Reputation: 8112
I ran and trained a model that takes image inputs and classifies them into one of two categories. Training converged well with about 92% accuracy on the test set. I saved the model and created a new python program that loads the model then makes predictions on the same test set. It gave the same results as the previous program. I became curious about the few classification errors that were made. I have my tests directories arrange as Test/ClassA and Test/ClassB.Each directory contains 30 images labelled for convenience as 1.jpg through 30.jpg. In the prediction results three images were classified incorrectly.
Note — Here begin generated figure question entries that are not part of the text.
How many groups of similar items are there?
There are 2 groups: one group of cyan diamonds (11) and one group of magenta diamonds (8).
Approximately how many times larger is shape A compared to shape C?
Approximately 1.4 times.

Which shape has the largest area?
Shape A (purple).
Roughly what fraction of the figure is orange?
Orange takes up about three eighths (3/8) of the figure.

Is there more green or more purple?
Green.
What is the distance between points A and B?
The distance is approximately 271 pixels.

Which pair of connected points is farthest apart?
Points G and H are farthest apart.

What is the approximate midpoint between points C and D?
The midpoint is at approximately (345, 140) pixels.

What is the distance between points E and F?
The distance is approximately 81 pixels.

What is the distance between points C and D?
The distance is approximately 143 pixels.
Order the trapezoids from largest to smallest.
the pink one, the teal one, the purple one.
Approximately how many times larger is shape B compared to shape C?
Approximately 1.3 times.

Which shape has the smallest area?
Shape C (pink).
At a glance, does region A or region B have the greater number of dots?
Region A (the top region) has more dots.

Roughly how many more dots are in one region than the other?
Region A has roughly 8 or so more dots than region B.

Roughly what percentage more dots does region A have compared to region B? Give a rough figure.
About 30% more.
I then took an image that was classified correctly and placed it into the three files that had the errors. I then reran the test files expecting the three errors would be gone but they are still there. I suspect the ImageDataGenerator is doing something strange with the file ordering but I do not know what. The relevant code is shown below.
test_path ='c:/Temp/people/test' #path to test directory
test_batch_size=30 # 30 felon images and 30 nonfelon images
test_batches = ImageDataGenerator(preprocessing_function=keras.applications.mobilenet.preprocess_input
).flow_from_directory(test_path, target_size=(224,224), batch_size=test_batch_size, shuffle=False)
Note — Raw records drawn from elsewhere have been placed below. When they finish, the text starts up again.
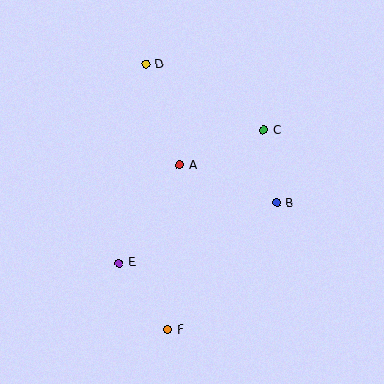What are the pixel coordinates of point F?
Point F is at (168, 330).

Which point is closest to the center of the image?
Point A at (180, 165) is closest to the center.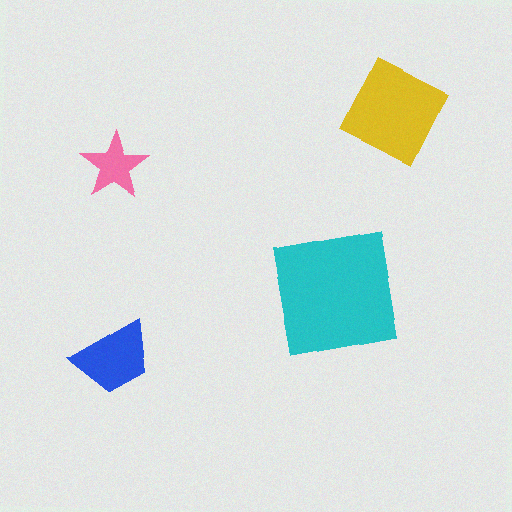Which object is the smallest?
The pink star.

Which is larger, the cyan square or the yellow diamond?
The cyan square.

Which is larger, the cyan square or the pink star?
The cyan square.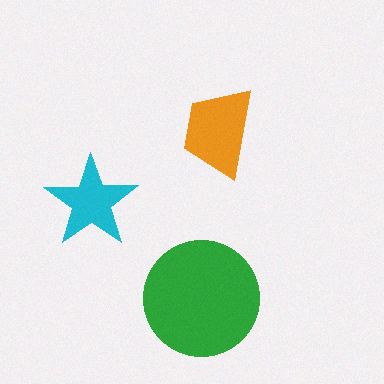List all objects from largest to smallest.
The green circle, the orange trapezoid, the cyan star.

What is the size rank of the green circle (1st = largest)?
1st.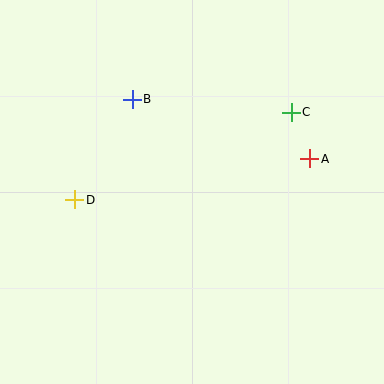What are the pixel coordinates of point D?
Point D is at (75, 200).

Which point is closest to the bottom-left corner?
Point D is closest to the bottom-left corner.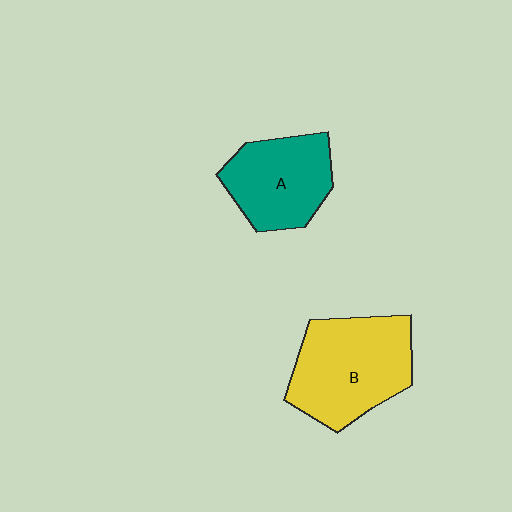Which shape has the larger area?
Shape B (yellow).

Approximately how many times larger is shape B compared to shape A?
Approximately 1.3 times.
test_labels=test_batches.classes
y=test_batches.class_indices
step_size=len(y) # step size is 2 for 2 classes 30 images each
model=load_model('c:/Temp/people/felon_classifier.h5')
predictions= model.predict_generator(test_batches, steps=step_size, verbose=0)
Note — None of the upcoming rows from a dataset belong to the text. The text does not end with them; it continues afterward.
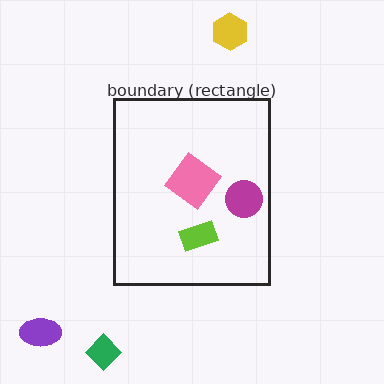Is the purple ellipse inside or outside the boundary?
Outside.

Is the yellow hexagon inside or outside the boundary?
Outside.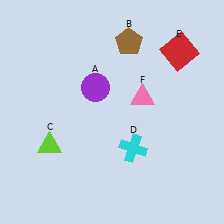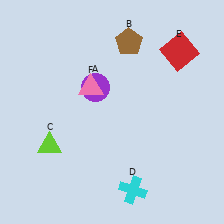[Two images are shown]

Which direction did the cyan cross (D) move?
The cyan cross (D) moved down.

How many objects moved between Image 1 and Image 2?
2 objects moved between the two images.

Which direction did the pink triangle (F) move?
The pink triangle (F) moved left.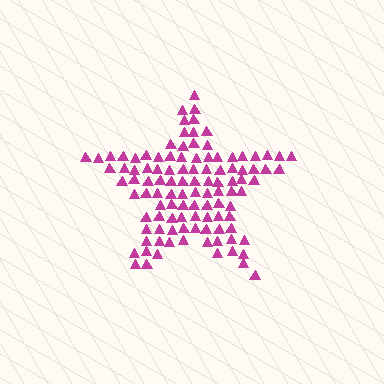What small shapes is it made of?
It is made of small triangles.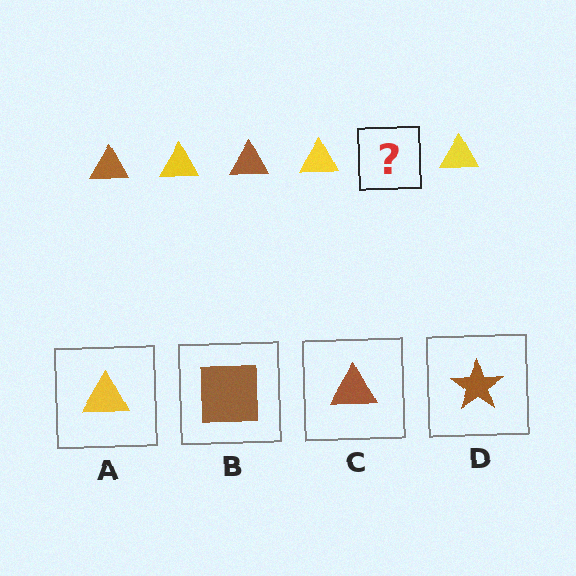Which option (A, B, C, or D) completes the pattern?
C.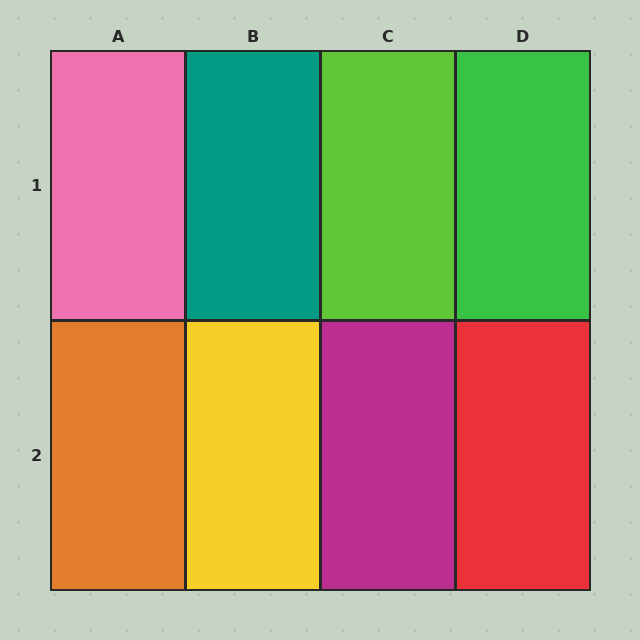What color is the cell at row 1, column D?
Green.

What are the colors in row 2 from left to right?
Orange, yellow, magenta, red.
The remaining code simply formats the prediction output so each prediction is printed out with the class (ClassA or ClassB) and the probability.
Anyone know what I could be doing wrong? Any help would be most appreciated. Given this problem I am not sure I can trust the prediction results.
Upvotes: 0
Views: 224
Reputation: 8112
I found the solution to the misclassification. It is suttle and has to do with the naming of the files in the test directories. Mine were labelled as 1.jpg 2.jpg etc up to 30.jpg. The windows os places them in the order 1.jpg 2.jpg 3.jpg up to 30.jpg. What I discovered is that the ImageDataGenerator does NOT read files in the same order. It will place them in the following order 1.jpg 10.jpg, 2.jpg, 20.jpg, 3,jpg, 30,jpg, 4.jpg, 5,jpg etc To avoid this problem for file names with single digits pad the files name with a 0 as shown 01.jpg 02.jpg 03.jpg up to 09.jpg then 10.jpg up to 30.jpg. When you do that it insures that the os and ImageDataGenerator read the files in the same order. If the number of files you have exceeds say 100 then you would have to rename your files as 001.jpg,002jpg up to ..009.jpg, then for the two digit files names the file naming would be 010.jpg, 020.jpg etc. After making those changes all now works as it should. As I said a simple fix but a very suttle problem. I wrote a small python function thatdetrmines the number of files in a directory and renumbers them with the required 0's padding based on how many files are in the directory. Handy if you have a lot of files to rename.
Upvotes: 1